Whisper Large v3 Turbo on an English Interview — March 28, 2026 Benchmark (WER, CER, RTF)

2026-03-28Test

Eric King

Author

This note documents a single, fixed-configuration run on English interview-style audio (~8.5 minutes). The scorer reports a word error rate near 69%, with deletions dominating the error budget (2 192 deletions vs 188 substitutions, 0 insertions). That pattern usually means the hypothesis text covers far less of the reference than a typical “noisy but complete” transcript would—so the numbers should be read as diagnostic, alongside a manual check that the model output and the reference describe the same recording and segmentation.

Video and reference text. The audio under test comes from one source video (link below). The reference WebVTT (ref.vtt) is the caption track supplied with that video—exported or saved as WebVTT from the platform’s subtitles—not an independently authored “gold” transcript. The hypothesis (model.vtt) is Whisper large-v3-turbo ASR on the same audio. Metrics therefore compare platform-provided captions to this ASR run, which is a practical baseline but not the same as scoring against hand-curated research transcripts.

1. Why This Benchmark Matters

Interview audio stresses ASR with overlapping speech, uneven pacing, names, and numbers—conditions common in editorial and research work. Publishing model id, language, duration, timestamps, and standard metrics keeps the run comparable to reruns or other pipelines; the aim is transparency, not a product claim.

2. Testing Setup

Unless stated otherwise, values below come from other.yaml and result.json for this case.

Field	Value
Date (processing window)	2026-03-28 (see `processtime-at` / `completed-at` in `other.yaml`)
Scenario	English interview-style content (language tag: English)
Whisper model	large-v3-turbo (`whisper-model` in `other.yaml`)
Audio duration (YAML)	08:25 (8 min 25 s wall-clock label)
Audio duration (scorer)	506.88 s (from reference VTT cue span in `result.json`)
Wall-clock processing interval	`processtime-at`: 2026-03-28 09:56:40.204 → `completed-at`: 2026-03-28 09:57:57.000
Derived STT processing time	≈ 76.8 s (difference between the two timestamps above; not stored in `result.json` because this run used explicit VTT mode without YAML attached to the scorer output)
Derived RTF	≈ 0.151 (processing time ÷ 506.88 s audio duration)
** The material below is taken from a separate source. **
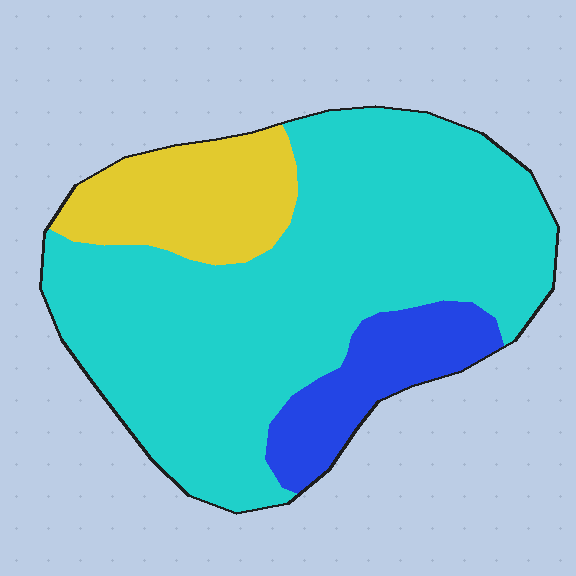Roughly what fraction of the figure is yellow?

Note: result.json lists "yamlMeta": null for this explicit two-file run; RTF there is null. Processing time and RTF in this article are recomputed from other.yaml for reporting consistency with the methodology section.

3. Evaluation Methodology

Reference and hypothesis are WebVTT files. Plain text is extracted from cues (timestamps and indices stripped), then normalized (casing, punctuation, and simple typography) before scoring.

Word-level alignment

Reference and hypothesis are aligned as token sequences. A standard Levenshtein–style dynamic program finds a minimum-cost path between the two word sequences; backtracking yields counts of substitutions (S), deletions (D), and insertions (I) relative to the reference length N.

Word Error Rate (WER) and accuracy

Let (S), (D), and (I) be substitution, deletion, and insertion counts, and (N) the number of reference words.

[ \mathrm{WER} = \frac{S + D + I}{N}, \qquad \mathrm{Accuracy} = 1 - \mathrm{WER}. ]

Character Error Rate (CER)

Whitespace is removed from the normalized strings. Character edit distance is the Levenshtein distance at the character level; reference character count is the length of the reference string without spaces.

[ \mathrm{CER} = \frac{\text{Character edit distance}}{\text{Reference character count}}. ]

Real-Time Factor (RTF)

[ \mathrm{RTF} = \frac{\text{Processing time (seconds)}}{\text{Audio duration (seconds)}}. ]

RTF below 1 means decoding was faster than real time on this hardware/run.

4. Model Overview

Whisper large-v3-turbo sits in the “large” family and trades some compute for throughput versus full large checkpoints (exact behavior depends on implementation and hardware). It is a general-purpose multilingual ASR suitable for drafts and search indexing where perfect fidelity is not assumed. This run tests one configuration from other.yaml; no sweep of temperature, chunking, or VAD.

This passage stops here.